Assistant Foreign Minister for Development and International Cooperation Ambassador Hamad Al-Mashaan announced that the Kuwaiti-Australian relations began in 1974, indicating that the value of investments between the two countries amounted to more than USD 16 billion in the oil and investment sectors. Al-Mashaan, during the Australian National Day celebrations at the Australian Embassy on Monday, stated that apart from the 500 students enrolled in Australian universities and the presence of Australian forces in Camp Arifjan, Australia and Kuwait also participated in the international coalition against ISIS.
Moreover, the official said that there is communication between the governments of the two countries regarding the Australian Prime Minister’s earlier announcement on stopping the live export of livestock to countries in response to petitions from local animal welfare organizations. He explained that if Australia stops exporting sheep to Kuwait, there are other alternatives, including South Africa. Recall that Australia is one of the sources of food security for Kuwait, considering its important role during the coronavirus pandemic.

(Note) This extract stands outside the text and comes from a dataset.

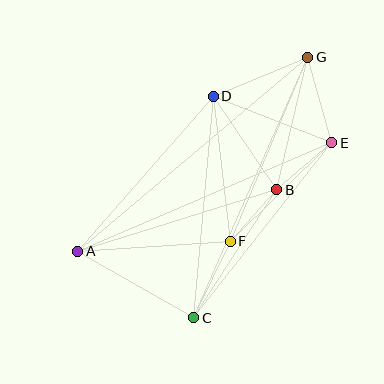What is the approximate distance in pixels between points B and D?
The distance between B and D is approximately 113 pixels.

On the other hand, the Australian Ambassador to the country, Melissa Kelly, stressed the importance of the Kuwaiti-Australian partnership, which was founded on three main pillars namely food security, investment and education. She expressed her thanks and appreciation to the Kuwaiti Ministry of Foreign Affairs and all Kuwaiti partners for their contributions to the embassy, especially in the past six months since she assumed the position of Australian ambassador to the country.
Kelly explained during her ceremonial speech titled “Australian Forest Trip” that for Aboriginal Australians, the forests are a sacred source of food and a place to meet and communicate, which is a concept synonymous to the meeting of Australian and Kuwaiti cultures. She also added that the defense and military cooperation dates back to 1991 when Australian forces participated in the war to liberate Kuwait, and a small contingent of Australian defense forces currently operates in Arifjan camp, stressing the two countries’ efforts to ensure regional stability and enjoy a unified policy. She also urged Kuwaitis to visit Australia to spend their summer holidays, invest in business, and obtain university degrees.

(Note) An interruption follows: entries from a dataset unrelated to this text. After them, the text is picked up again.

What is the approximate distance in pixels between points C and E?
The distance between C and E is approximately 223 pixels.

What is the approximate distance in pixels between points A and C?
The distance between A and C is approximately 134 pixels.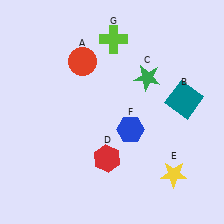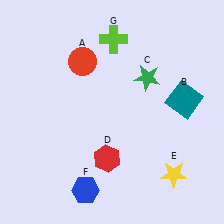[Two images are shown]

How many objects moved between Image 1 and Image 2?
1 object moved between the two images.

In another report, the Chargé d’Affaires of the US Embassy to the country, Jim Holtsnider, confirmed that US Secretary of State Anthony Blinken toured the region to hold discussions, particularly Egypt, Israel and Palestinian territories. He added that the United States is committed to the two-state solution, but is currently looking for solutions to bring the two parties back to the negotiating table, pointing out that the US President’s visit to the region has been long planned and has nothing to do with the recent happenings in Iran. Holtsnider added that US officials started multiple visits to all allied countries across the region and the world at the end of the coronavirus pandemic to work on strengthening relations and partnerships.